Helen found herself blushing like a self-conscious teenager as she thought about where those hands had been last night. Then, she found herself lifting the blankets up from the bed, and peering down at the length of her body.
She couldn’t remember the last time she’d done more than glance at her naked form. Even in a shower or bath, Helen simply ignored herself, concentrating instead on the act of getting clean. Her lumps, bumps, curves and wobbly bits were, in her mind, not dissimilar to a cut through diagram of the Himalayas. Tom had disagreed.
Helen’s body glowed as she remembered exactly how he’d disagreed, and his delight at exploration. He’d made it very clear when she’d told him to prepare himself for disappointment, that he’d been to the Himalayas, and she was even more beautiful than they were.

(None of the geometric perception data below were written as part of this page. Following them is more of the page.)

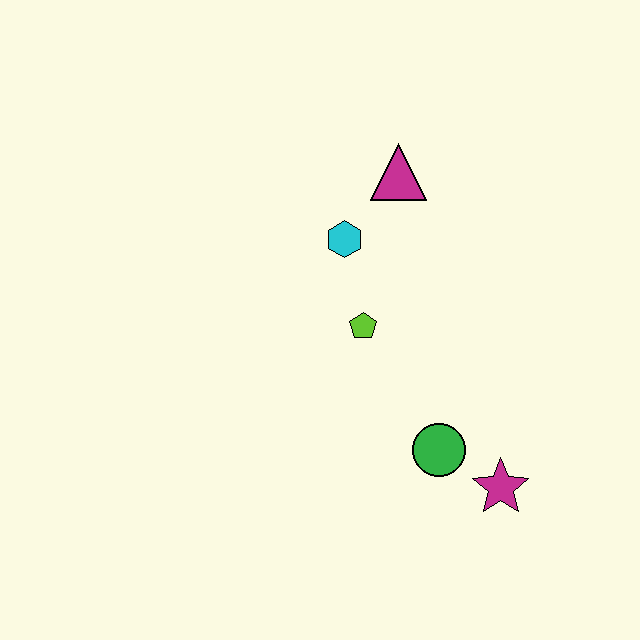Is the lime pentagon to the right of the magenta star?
No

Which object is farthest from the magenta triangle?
The magenta star is farthest from the magenta triangle.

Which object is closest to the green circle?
The magenta star is closest to the green circle.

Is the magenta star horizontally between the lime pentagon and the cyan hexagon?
No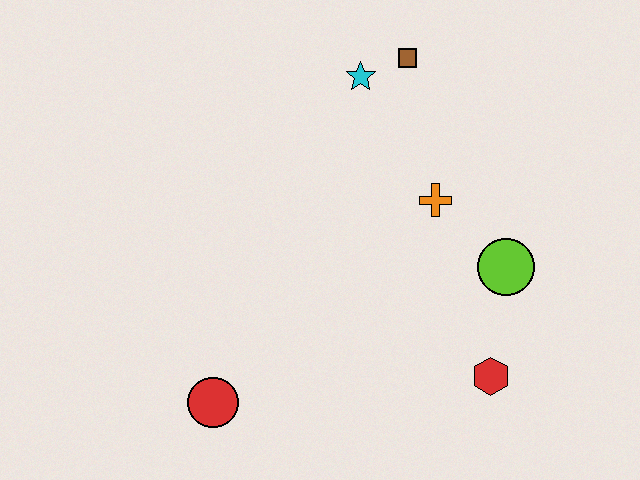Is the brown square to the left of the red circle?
No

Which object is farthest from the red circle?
The brown square is farthest from the red circle.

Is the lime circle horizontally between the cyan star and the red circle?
No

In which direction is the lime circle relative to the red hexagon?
The lime circle is above the red hexagon.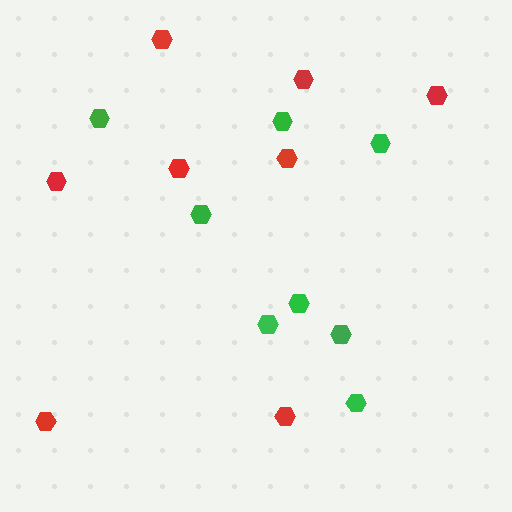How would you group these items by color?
There are 2 groups: one group of red hexagons (8) and one group of green hexagons (8).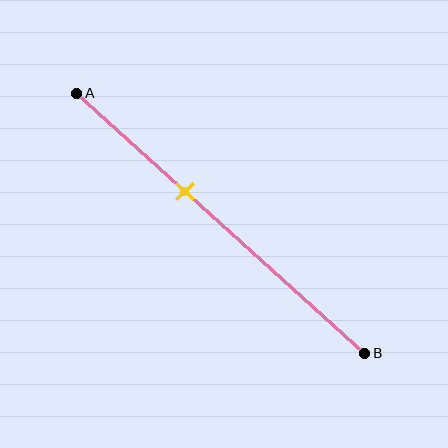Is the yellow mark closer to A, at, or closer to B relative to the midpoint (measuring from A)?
The yellow mark is closer to point A than the midpoint of segment AB.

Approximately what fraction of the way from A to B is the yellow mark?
The yellow mark is approximately 40% of the way from A to B.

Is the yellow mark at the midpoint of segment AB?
No, the mark is at about 40% from A, not at the 50% midpoint.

She was surprised she’d slept. It seemed impossible that she hadn’t lain awake in a mist of heady bliss. Helen blushed again as she lowered the blankets. They’d been energetic to say the least. It was no wonder she’d slept.
A deep growl of her belly reminded Helen she hadn’t eaten for a long time. Leaping out of bed, she gathered the clothes Tom had disposed of with lightning speed, hugging each one to herself, while tutting at herself for being so sentimental.
‘A shower, clean clothes, food and then a walk with my two favourite men.’
Helen picked the note back up. By the time she’d dressed, she’d read it eight times.
*
The ambulance car had been kitted out with so many pills and potions that Mabel felt rather daunted as she led Bert into their cottage. A feeling that increased as the paramedic issued a list of instructions a mile long.
It wasn’t until the paramedic had gone that Bert rested his head back on the cushions and exhaled in relief. Patting the place next to him for Mabel to sit down, he cupped her hand in his.
‘Now before you start, listen to me, my girl.